L’Essere Universale, dunque, ha creato l’uomo a sua immagine e l’ha formato come compendio di tutte le suo Opere e è il più perfetto degli esseri corporali. Con ragione lo si chiama Microcosmo: è il centro ove tutto converge, egli racchiude, pertanto, la quintessenza di tutto l’Universo. Partecipa alle virtù e alle proprietà di tutti gli individui; possiede la fissità dei metalli e dei minerali, la vegetabilità delle piante, la facoltà sensitiva degli animali e in più un’anima intelligente e immortale. Il Creatore ha rinchiuso in lui, come nel vaso di Pandora, tutti i doni e le virtù delle cose superiori e inferiori. Egli compì la sua opera della Creazione con la formazione dell’uomo, dato che bisognava prima creare in grande tutto l’Universo per poterne far poi la sintesi. E, dato che l’Essere Supremo non avendo avuto origine nondimeno era origine di ogni cosa, volle mettere il sigillo alla sua opera con un individuo il quale, non potendo essere come Lui, almeno fosse senza fine.
Perciò l’uomo non disonori mai il Modello del quale è l’immagine. Deve pensare che non è stato fatto per vivere solamente secondo la sua animalità, bensì secondo la sua umanità propriamente detta. Che mangi e beva è cosa giusta: ma anche rivolga la sua mente al suo Io interiore, Particella dell’Essere Universale, moderi le sue passioni e lavori per conquistarsi la vita eterna.
Il corpo dell’uomo è soggetto all’alterazione e alla completa dissoluzione come gli altri misti. L’azione del calore produce questo cambiamento nel modo di essere di tutti gli individui sublunari, poiché la loro massa, essendo un composto di parti più grezze, meno pure, meno affini e più eterogenee tra loro rispetto a quelle degli Astri o dei Pianeti è maggiormente soggetto agli effetti della rarefazione.
Questa alterazione è, nel suo progresso, una vera corruzione che si compie consecutivamente e che per gradi prepara a una novella generazione o a un nuovo modo di essere perché l’armonia dell’Universo consiste in una diversa e graduale conformazione della materia che lo costituisce.
Questo cambiamento di forme si verifica solo nei corpi di questo sublunare mondo: Il motivo non risiede affatto, come molti hanno pensato, nella contrarietà o opposizione delle qualità della materia ma nella sua propria essenza tenebrosa e puramente passiva, la quale non avendo da se stessa di che darsi una forma permanente, è obbligata a ricevere quelle forme differenti e passeggere dal principio che la anima, sempre secondo la determinazione che è piaciuto all’Essere Supremo di dare ai generi e alle specie.

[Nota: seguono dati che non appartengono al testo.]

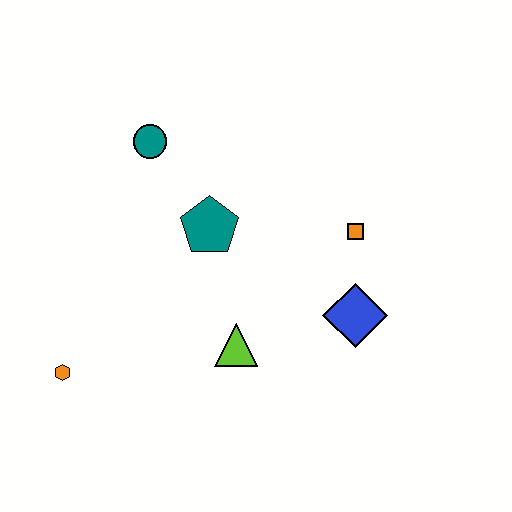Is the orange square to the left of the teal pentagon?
No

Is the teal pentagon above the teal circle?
No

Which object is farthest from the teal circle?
The blue diamond is farthest from the teal circle.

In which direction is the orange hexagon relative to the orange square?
The orange hexagon is to the left of the orange square.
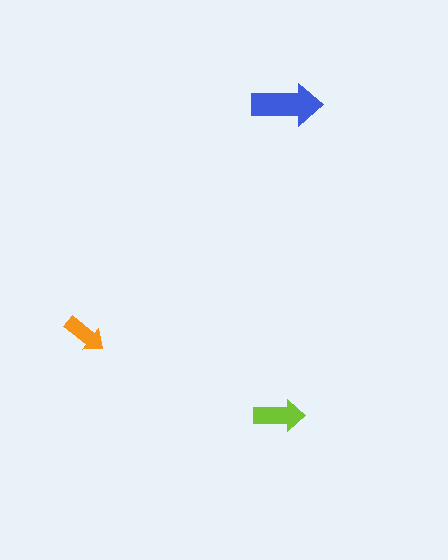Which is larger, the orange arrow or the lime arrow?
The lime one.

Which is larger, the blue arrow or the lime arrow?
The blue one.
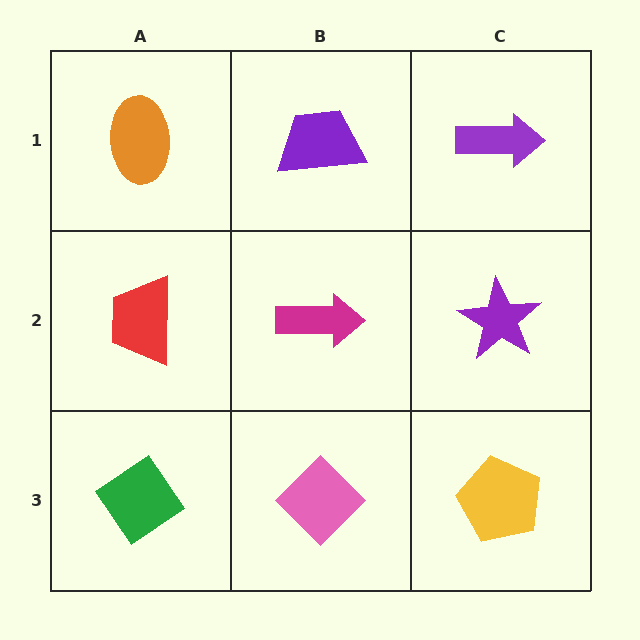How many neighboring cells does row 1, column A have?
2.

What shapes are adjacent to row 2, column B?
A purple trapezoid (row 1, column B), a pink diamond (row 3, column B), a red trapezoid (row 2, column A), a purple star (row 2, column C).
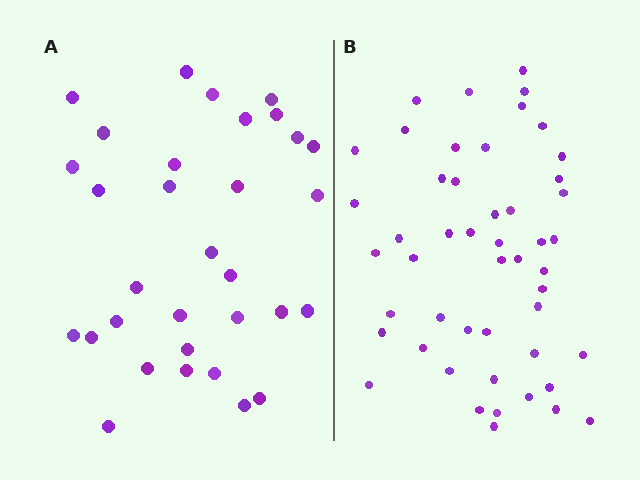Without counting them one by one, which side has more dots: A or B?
Region B (the right region) has more dots.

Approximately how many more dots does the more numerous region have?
Region B has approximately 15 more dots than region A.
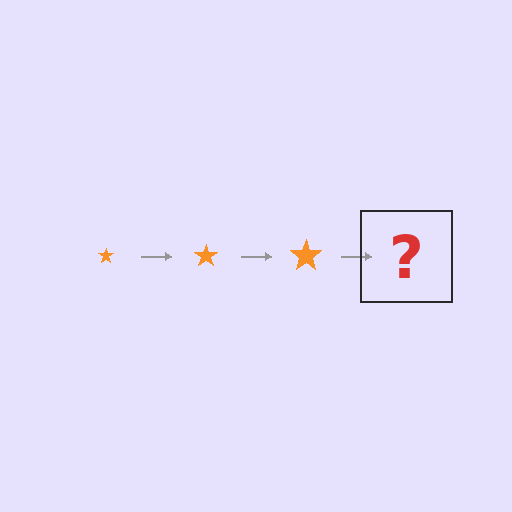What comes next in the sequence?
The next element should be an orange star, larger than the previous one.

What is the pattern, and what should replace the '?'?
The pattern is that the star gets progressively larger each step. The '?' should be an orange star, larger than the previous one.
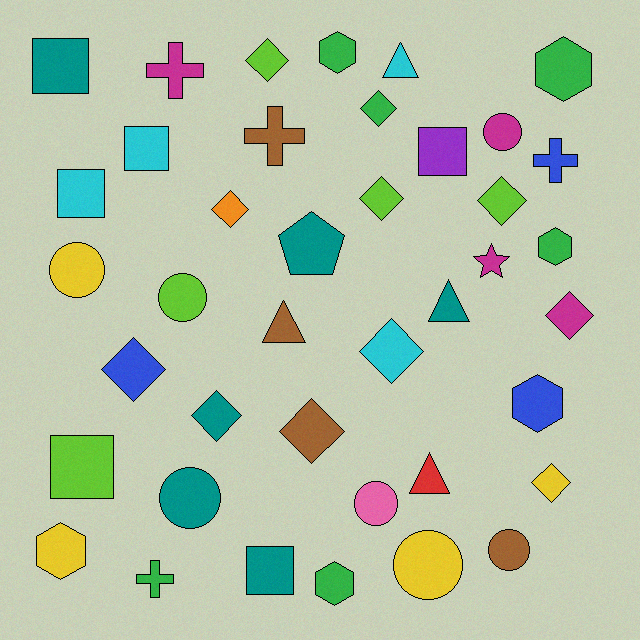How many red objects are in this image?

Per supplire a questo difetto originale della materia dalla quale il corpo stesso dell’uomo è stato formato, l’Essere Supremo mise Adamo nel Paradiso terrestre affinché potesse combattere e vincere questa transitorietà mediante l’uso del frutto dell’albero della vita; ne fu poi privato in punizione della sua disobbedienza e condannato a subire la sorte degli altri individui ai quali Dio non aveva elargito il favore di quella aurea medicina come viene definita dai Saggi.
La prima materia dalla quale tutto è stato fatto, quella che serve di base a tutti i misti, sembra essere stata talmente disciolta e immedesimata in essi dopo aver ricevuto la sua forma dalla luce, che non la si saprebbe separare senza distruggere i misti stessi. La Natura ci ha lasciato un campione di questa massa confusa e informe, in quest’acqua secca, che non bagna affatto, che sgorga dalle montagne o che esala da qualche lago impregnata della semenza delle cose e che evapora al minimo calore. Quest’acqua secca è quella che costituisce la base della Grande Opera, secondo tutti i Filosofi. Colui che saprebbe sposare questa materia del tutto volatile col suo maschio, estrarne gli elementi e separarli filosoficamente, potrebbe sentirsi soddisfatto, dice D’Espagnet, d’avere in suo possesso il più prezioso segreto della Natura e anche l’estratto dell’essenza dei cieli.